Goddard claimed he had not been threatening or abusive, telling the court: “If you can’t be called a scumbag maybe you are in the wrong profession, maybe you shouldn’t be a journalist, maybe you should go work in a warehouse.”
But District Judge Andrew Sweet found him guilty of using threatening or abusive words or behaviour within the hearing or sight of a person likely to be caused harassment, alarm or distress.
He added that Goddard had “acted in an aggressive manner towards Ms Dearden – so much so she wanted to get into the courtroom for safety”.
Goddard was handed an indefinite restraining order banning him from contacting Dearden, and ordered to pay a total of £780 – a £250 fine, £30 victim surcharge and £500 in costs.
It is the second time Goddard has been given a restraining order against a journalist.
He was convicted in June 2019 of assaulting Manchester Evening News photographer Joel Goodman at a demo after grabbing at his camera.
The National Union of Journalists has called for harsher penalties to be introduced for those who repeatedly threaten or attack journalists.
NUJ general secretary Michelle Stanistreet said: “Harassment and intimidation of journalists is on the increase, and without harsher penalties we are likely to see more serial abusers as in this case
“Lizzie’s experience shows how abuse online and in person often goes hand in hand – no journalist should have to carry out their work under such pressure, looking over their shoulder for fear of being abused or attacked.

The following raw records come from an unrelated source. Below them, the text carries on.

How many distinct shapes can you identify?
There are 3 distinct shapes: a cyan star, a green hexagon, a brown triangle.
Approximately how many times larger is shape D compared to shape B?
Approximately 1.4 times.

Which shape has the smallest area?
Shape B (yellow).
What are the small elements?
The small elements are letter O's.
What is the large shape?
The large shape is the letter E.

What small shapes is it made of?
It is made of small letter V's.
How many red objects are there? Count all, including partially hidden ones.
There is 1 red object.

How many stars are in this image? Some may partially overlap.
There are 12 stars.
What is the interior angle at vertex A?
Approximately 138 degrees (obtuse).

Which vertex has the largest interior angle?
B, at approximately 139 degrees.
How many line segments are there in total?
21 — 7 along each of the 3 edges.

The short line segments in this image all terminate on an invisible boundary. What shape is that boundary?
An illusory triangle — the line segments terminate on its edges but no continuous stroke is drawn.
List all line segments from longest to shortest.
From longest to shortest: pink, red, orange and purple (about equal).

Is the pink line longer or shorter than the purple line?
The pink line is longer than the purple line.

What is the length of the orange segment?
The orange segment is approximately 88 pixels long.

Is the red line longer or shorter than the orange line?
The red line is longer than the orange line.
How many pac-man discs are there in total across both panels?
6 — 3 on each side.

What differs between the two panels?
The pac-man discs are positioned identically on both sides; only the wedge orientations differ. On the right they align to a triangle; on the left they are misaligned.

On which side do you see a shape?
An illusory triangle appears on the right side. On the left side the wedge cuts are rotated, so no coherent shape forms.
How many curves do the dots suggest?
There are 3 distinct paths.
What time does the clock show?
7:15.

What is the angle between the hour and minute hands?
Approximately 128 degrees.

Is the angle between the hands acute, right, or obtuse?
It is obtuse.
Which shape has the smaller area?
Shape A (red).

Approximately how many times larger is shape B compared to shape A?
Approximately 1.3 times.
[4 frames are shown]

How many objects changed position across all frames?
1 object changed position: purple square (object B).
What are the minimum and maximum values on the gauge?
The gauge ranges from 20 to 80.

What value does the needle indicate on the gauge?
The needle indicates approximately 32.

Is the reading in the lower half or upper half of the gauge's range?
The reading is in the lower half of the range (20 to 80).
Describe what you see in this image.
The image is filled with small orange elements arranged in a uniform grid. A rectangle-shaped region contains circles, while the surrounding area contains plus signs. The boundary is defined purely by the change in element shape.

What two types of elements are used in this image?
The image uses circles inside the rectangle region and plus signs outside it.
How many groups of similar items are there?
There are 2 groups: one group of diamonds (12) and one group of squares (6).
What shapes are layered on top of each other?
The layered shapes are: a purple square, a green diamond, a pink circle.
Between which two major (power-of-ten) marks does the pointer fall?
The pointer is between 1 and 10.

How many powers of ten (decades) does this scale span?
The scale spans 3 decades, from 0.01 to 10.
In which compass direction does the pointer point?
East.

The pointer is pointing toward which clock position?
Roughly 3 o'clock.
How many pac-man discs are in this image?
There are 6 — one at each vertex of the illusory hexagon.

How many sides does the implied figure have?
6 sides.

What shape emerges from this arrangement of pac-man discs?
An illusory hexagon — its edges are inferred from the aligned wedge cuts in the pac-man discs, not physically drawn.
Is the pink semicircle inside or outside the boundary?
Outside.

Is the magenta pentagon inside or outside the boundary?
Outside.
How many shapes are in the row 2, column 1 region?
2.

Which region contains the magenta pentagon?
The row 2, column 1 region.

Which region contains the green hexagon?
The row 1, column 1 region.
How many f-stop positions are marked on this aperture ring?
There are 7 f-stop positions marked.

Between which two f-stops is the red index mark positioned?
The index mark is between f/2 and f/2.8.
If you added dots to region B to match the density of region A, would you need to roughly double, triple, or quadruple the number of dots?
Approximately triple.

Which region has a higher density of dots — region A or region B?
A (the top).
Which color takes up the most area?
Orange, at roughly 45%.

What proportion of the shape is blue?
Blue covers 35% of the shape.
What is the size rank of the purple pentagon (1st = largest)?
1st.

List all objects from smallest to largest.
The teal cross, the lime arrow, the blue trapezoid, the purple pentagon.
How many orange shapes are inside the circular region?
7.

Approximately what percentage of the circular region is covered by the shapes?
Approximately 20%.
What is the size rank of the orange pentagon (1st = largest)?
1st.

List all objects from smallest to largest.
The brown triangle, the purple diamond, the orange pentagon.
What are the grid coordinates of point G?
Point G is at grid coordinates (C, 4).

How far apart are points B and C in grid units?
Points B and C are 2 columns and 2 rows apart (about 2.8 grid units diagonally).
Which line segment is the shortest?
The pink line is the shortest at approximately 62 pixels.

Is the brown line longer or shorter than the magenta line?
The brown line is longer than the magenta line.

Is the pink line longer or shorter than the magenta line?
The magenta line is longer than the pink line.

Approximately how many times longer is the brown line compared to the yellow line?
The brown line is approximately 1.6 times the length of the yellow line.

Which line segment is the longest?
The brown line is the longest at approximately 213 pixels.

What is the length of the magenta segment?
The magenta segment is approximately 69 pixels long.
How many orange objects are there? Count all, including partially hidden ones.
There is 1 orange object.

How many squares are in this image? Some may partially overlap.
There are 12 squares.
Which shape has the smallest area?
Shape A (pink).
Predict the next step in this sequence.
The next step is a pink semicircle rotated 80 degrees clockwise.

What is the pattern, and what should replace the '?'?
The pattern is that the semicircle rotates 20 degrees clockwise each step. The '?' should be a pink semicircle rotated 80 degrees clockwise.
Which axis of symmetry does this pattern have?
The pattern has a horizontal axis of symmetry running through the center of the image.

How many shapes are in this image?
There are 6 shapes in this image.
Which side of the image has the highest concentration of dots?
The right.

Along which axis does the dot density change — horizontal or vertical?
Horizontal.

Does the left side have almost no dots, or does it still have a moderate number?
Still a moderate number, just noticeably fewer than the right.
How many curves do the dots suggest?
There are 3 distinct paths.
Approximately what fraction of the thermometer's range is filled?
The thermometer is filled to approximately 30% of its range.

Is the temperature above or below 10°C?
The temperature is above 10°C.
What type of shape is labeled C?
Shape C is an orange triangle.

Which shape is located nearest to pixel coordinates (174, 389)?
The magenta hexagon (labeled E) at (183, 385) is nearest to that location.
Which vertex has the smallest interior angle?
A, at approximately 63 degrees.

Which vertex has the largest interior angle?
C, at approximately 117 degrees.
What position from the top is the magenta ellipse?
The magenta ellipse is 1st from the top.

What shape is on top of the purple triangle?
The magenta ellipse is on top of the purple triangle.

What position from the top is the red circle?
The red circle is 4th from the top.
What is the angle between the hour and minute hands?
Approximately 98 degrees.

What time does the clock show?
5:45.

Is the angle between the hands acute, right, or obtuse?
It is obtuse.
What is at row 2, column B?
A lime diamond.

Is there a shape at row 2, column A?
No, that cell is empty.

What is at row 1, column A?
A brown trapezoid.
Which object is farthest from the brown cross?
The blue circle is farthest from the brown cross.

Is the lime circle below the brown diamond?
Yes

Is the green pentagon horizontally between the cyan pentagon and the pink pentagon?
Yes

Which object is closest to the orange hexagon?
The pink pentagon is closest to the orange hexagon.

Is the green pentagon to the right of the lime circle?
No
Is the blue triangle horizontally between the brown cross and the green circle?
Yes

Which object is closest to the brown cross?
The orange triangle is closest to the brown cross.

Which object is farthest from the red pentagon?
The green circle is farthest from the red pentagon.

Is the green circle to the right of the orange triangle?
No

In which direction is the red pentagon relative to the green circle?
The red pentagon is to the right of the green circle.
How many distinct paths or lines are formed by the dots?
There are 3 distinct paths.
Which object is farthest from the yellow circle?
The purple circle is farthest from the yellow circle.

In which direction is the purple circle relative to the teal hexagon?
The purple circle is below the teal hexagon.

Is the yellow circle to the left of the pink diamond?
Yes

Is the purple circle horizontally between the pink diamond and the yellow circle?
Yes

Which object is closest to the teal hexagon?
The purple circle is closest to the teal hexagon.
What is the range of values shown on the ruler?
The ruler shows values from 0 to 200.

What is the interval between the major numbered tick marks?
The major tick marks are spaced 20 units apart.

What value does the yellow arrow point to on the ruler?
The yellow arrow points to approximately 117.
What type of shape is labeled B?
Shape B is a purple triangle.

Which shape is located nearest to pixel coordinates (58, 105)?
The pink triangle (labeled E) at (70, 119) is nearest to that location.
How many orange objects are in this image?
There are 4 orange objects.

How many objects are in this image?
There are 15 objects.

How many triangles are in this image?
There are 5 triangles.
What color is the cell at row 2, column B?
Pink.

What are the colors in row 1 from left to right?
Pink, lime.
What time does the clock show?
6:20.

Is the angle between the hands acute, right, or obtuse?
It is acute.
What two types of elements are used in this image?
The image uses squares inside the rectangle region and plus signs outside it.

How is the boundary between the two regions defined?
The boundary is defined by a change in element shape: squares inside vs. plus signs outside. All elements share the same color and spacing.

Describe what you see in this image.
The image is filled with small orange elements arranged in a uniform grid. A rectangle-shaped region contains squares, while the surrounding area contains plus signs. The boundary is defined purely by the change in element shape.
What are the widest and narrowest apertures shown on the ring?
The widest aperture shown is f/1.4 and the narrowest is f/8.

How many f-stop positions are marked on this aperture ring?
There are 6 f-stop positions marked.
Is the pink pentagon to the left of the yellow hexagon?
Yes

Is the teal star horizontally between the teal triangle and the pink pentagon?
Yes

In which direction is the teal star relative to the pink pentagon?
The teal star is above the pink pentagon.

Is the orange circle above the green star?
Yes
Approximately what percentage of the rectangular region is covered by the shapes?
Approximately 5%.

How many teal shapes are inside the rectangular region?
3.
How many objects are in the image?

“Journalists cannot be treated like fair game – we need a renewed focus on effective deterrents to stamp out harassment and abuse and this should include consideration of harsher legal penalties.”
Online abuse against Dearden has been increasing for years since she began reporting on refugees, crime and terror attacks but this is the first incident which spilled from online into real life.
Writing about her experiences, Dearden said: “The incident shattered my belief that the abuse and threats were confined to the online world, that I would not be recognised in real life, that I was safe.
“I now spend a lot of time looking over my shoulder. Every work assignment comes with a mental threat assessment – who could be there? Could I be in danger? Is it worth the risk?”
Dearden also raised the question of whether the abuse she receives via email, tweets, Facebook and phone calls is worse because she is a woman.
Research carried out by the International Center for Journalists and the United Nations Educational, Scientific and Cultural Organisation last week raised concerns about the “insidious problem” of online violence against women.
Nearly three-quarters (73%) of women journalists who responded to the survey said they have experienced online abuse and threats.
One-fifth said they have been targeted with offline abuse and attacks which they believed were connected to online violence they had received.
“This finding is particularly disturbing,” the ICFJ said. “It underlines the fact that online violence isn’t contained within the digital world.
“Frequently associated with orchestrated attacks designed to silence journalists, and fuelled by disinformation tactics, it also spills into the physical world – sometimes with deadly impacts.”
The Independent’s acting editor David Marley praised Dearden as “a first-class reporter who has done vital work in exposing the tactics of far-right groups and activists”.
“It is a testament to her bravery that she has continued with that work despite the numerous online threats and abuse she has received as a result,” he said.
“The incident with James Goddard is particularly worrying in showing how online abuse can turn into something even more sinister and threatening in person. It is also deeply concerning that this incident happened inside a court building, a place where journalists must be protected and be safe to carry out their work.”